The Medical Scientists Association of Victoria (MSAV) is alarmed at reports today (18 December) of two of Australia’s largest private pathology providers minimising their tax obligations while insisting they are unable to increase the wages of their scientific workforces.
The data released by the Australian Taxation Office reveals that private pathology providers, Sonic Healthcare and Primary Health Care generated significant revenues and large profits. Both companies are falling further behind the industry in terms of wages and conditions making Sonic and Primary Health Care a less attractive employer with increasing workforce turnover and problems retaining highly trained and qualified staff.
Despite the scientific workforces being the reason for their companies’ success, both Sonic and Primary Health refuse to negotiate wage increases, in Primary’s case locking its entire scientific workforce into an 8.5 year wages freeze.
The data revealed by the Australian Taxation Office shows that two of Australia’s biggest private pathology providers generated huge revenues and profits but paid little in taxes.
It’s also particularly concerning to read some commentators pointing to such huge profits as a good reason to attack bulk-billing for pathology and imaging services. To suggest we have to end bulk-billing for pathology because of these results is senseless, short-sighted and would result in a significant decline in healthcare standards.
But the ATO’s data does reveal that Sonic and Primary Healthcare are in much better positions then they claim when they tell their scientists they can’t afford a pay increase.
We have a situation now where Primary Healthcare’s subsidiary Dorevitch Pathology hasn’t increased wages in over 8 years, while Sonic is trying to claim they’re too poor to pay wage increases. This is nothing short of a race to the bottom between Australia’s two biggest private pathology companies.
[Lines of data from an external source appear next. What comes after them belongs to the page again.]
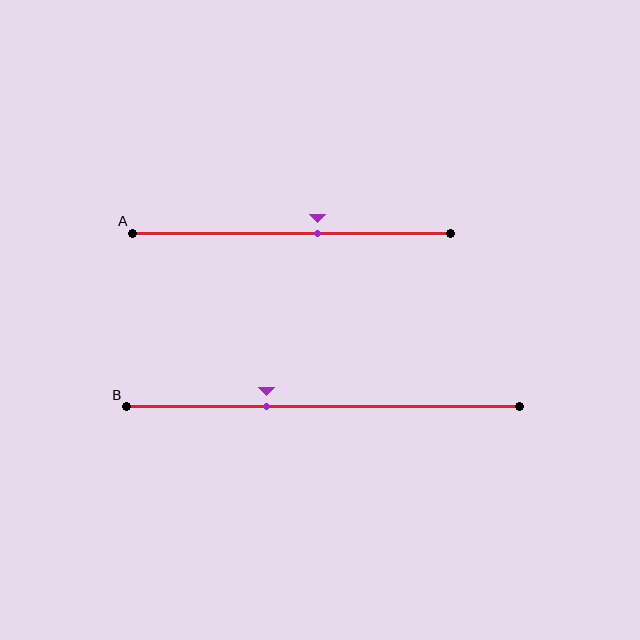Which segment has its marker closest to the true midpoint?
Segment A has its marker closest to the true midpoint.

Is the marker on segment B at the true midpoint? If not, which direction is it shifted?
No, the marker on segment B is shifted to the left by about 14% of the segment length.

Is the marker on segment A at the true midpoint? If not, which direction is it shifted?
No, the marker on segment A is shifted to the right by about 8% of the segment length.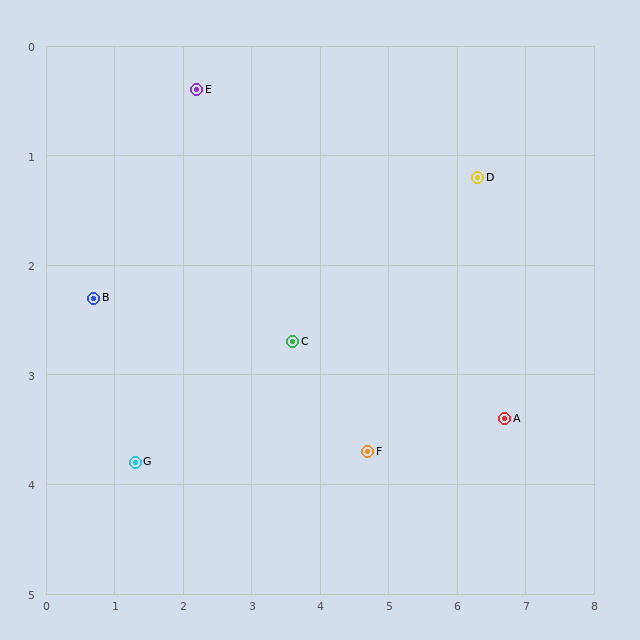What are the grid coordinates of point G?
Point G is at approximately (1.3, 3.8).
It is appalling that companies like Primary Health Care and Sonic can make huge profits from the ill health of Australians r earned in large part through the exploitation of their scientific workforces – the very people that deliver these companies such huge profits.
And when you have reports that both of these companies are pursuing strategies to expand their operations overseas, it begs the question of how much of these operations are being subsidised by the tax avoidance of these companies.
The continuing poor pay and conditions will result in growing problems in attracting and retaining the best and brightest. This will ultimately hurt Australia’s healthcare system as pathology services are run into the ground.
Poor pay and conditions at Sonic and Primary Health Care has generated a brain-drain of experienced scientists from medical sciences and the recent announcement by the Turnbull Government to end bulk-billing for pathology tests will further exasperate this damaging exodus.